Irene miró a Fernando con una sonrisa lasciva en la cara antes de contestar con las palabras “que idiota he sido” grabadas a fuego en la mirada:
–No. Bollera de mierda, ¿cómo no me di cuenta de que pasabas de él y de que toda la historia de “tu-pri-ma-la-de-Gi-ro-na” era un cuento?
Me miró unos segundos, parecía que intentaba reorganizar su cabeza. Por un momento agachó la mirada al tiempo que suspiraba con gesto resignado. Luego me tendió su mano y añadió:
–¿Cosas del pasado?
–En el pasado queda, Irene –respondí, sin ningún tipo de rencor en mi corazón cuando estreché su diestra. Luego añadí en tono más serio hacia todos–: ¿Me ayudaréis a recuperar a Sole?
Todos asintieron al unísono. Era evidente que habían pasado mucho tiempo aburridos en casa y de pronto habían encontrado una forma de divertirse, se habrían apuntado a un bombardeo. Amalia dio un paso al frente y habló en nombre suyo y de los demás, con los ojos vidriosos:
–Haremos todo cuanto esté en nuestra mano por acabar con el clan de Gabrielle, recuperaremos la libertad que teníamos antes de su llegada y rescataremos a Soledad. Prometido.

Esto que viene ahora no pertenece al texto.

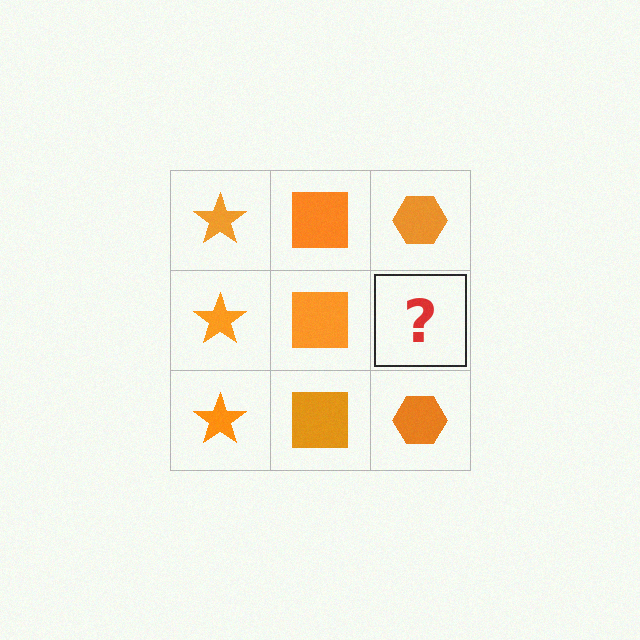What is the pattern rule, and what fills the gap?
The rule is that each column has a consistent shape. The gap should be filled with an orange hexagon.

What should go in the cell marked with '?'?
The missing cell should contain an orange hexagon.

Abracé con toda mi efusividad a Amalia. Era con diferencia la más cariñosa de todos, quizá porque su naturaleza era así, o por el vacío que le había dejado la reciente pérdida de su compañero. Sabía que lucharía codo con codo junto a mí, porque les guardaba tanto o más rencor como yo.
El odio, la ira y la muerte son la mejor forma de que dos vampiros se unan si no es mutuo, eso nos convertía casi de forma automática en amigas en tanto que compañeras de trinchera. Y en aquel abrazo decidí entregar mi vida por su causa y sentí que ella la entregaría por la mía si era necesario. Nuestros corazones eran un cúmulo de sentimientos hermanos: el deseo de venganza, de recuperar el amor perdido y de luchar por nuestra propia libertad. Nada, ni siquiera la muerte, nos debía separar si queríamos vencer al pequeño pero molesto ejército de Gabrielle y Gustavo. Y de hecho nada en absoluto nos separaría.